Listed companies are legally required to disclose their dealings to the public.

Invion’s multiple capital raisings (AUD 6.8 million in July 2024 and AUD 2 million in March 2025) could not make the product effective. What was once touted as a medical revolution ended as another financial scandal. Whether Cho and Chew are operating alone or for others remains unclear.

the human cost behind the numbers

Quantifying corruption and fraud

A deeper tragedy lies beyond the spreadsheets and share prices. A 2019 Cancer Council NSW survey found that 82% of Australians had a family member or close friend affected by cancer. In South Africa, 70% of citizens personally knew someone who had battled a form of the disease, according to the National Cancer Registry. The data represents real lives - patients who believe they are fighting for more time, and hopeful families.

In poorer and rural communities, cancer awareness is low, and some still view it as a “curse” or “witchcraft,” which delays treatment, and a stark contrast to the more than 70% awareness among the affluent, according to CANSA and the University of Johannesburg. Cho and his associates targeted the communities where awareness is lowest and desperation highest. The fake ‘treatment’ drained wallets, eroded trust in legitimate medicine, and endangered lives.

Between these two journalists, they have run out of fingers to count those they have lost to cancer since 2019, so yes, it's personal.

the regulators respond

ASIC and SAHPRA are investigating the network behind Photosoft and its reincarnation, INV043.

Who stands guard for the vulnerable?

uSpiked has identified several South African doctors who have been approached by Invion representatives to reintroduce the product under the new name. We are monitoring these developments closely and will report any further attempts to exploit patients.
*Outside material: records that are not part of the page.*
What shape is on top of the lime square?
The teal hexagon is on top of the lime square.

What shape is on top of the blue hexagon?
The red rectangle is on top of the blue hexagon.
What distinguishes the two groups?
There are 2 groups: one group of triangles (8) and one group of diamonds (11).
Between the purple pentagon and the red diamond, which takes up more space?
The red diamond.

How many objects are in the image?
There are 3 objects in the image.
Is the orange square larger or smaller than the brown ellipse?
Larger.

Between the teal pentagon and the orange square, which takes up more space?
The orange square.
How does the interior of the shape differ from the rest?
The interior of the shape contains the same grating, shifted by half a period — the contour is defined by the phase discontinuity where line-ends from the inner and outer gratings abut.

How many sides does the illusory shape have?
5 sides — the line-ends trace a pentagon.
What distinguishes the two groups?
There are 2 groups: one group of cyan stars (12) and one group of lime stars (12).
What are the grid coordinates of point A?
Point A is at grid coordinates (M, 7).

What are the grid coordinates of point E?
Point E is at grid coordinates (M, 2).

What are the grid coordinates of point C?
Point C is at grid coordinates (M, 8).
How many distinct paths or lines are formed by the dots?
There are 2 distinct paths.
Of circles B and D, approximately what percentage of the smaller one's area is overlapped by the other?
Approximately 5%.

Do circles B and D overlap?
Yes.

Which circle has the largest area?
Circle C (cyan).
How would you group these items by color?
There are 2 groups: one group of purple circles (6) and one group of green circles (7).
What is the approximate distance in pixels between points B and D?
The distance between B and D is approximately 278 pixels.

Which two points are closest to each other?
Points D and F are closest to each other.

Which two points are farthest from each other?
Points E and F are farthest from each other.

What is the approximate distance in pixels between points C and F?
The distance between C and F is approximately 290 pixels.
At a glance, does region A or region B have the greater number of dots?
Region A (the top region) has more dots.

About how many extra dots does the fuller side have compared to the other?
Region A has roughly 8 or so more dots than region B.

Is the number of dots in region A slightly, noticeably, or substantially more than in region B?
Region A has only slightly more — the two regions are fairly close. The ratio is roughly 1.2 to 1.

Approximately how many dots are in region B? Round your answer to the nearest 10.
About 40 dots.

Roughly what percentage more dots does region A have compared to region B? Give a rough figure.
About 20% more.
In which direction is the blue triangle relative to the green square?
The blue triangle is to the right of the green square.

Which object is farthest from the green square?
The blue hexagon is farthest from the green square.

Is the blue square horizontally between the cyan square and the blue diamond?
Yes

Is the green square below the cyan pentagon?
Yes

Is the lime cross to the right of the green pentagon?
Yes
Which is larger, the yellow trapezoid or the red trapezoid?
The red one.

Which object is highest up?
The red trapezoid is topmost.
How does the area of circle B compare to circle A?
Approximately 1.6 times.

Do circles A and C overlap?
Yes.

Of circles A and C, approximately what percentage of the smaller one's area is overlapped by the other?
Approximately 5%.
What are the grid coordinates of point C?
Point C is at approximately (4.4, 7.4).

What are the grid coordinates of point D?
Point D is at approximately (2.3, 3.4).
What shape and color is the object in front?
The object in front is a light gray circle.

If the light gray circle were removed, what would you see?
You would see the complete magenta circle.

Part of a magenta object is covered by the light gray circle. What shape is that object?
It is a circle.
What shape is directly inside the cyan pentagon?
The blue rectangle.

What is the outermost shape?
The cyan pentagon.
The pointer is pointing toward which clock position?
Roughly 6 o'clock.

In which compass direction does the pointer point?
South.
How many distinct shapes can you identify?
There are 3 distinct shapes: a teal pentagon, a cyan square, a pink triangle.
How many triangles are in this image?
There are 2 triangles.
Under Cho’s chairmanship, the group used an Australian urologist Dr Scott Waters to boost their claim. Invion on the other hand appears to have recruited a South African doctor whose identity we know and we are looking into the  SWIFT payments.

The scrutiny by Australian and South African regulators is long-overdue and begs the question: Why has it taken this long?

The saga of Photosoft and its many aliases is corporate greed and a cautionary note on how legal loopholes, pseudo-scientific claims, and financial opportunism can combine to exploit those most in need of compassion and truth.

For investors, as painful as the loss of AUD 19.5 million may be, it’s recoverable. But for cancer patients, their families and friends who placed their hope in a fake cure, the losses are irreversible.

The casualties of big fraud

uSpiked's stand is cancer patients deserve evidence. Investors deserve transparency. And society deserves regulators who act before the harm is done.

Executives at Invion and Pitt Street Research did not respond to our communication seeking comments. We also want to know why and how Attorney Heading who was a merger & Acquisition specialist left Jones Day. Now he can add SLAPP specialist onto his resume.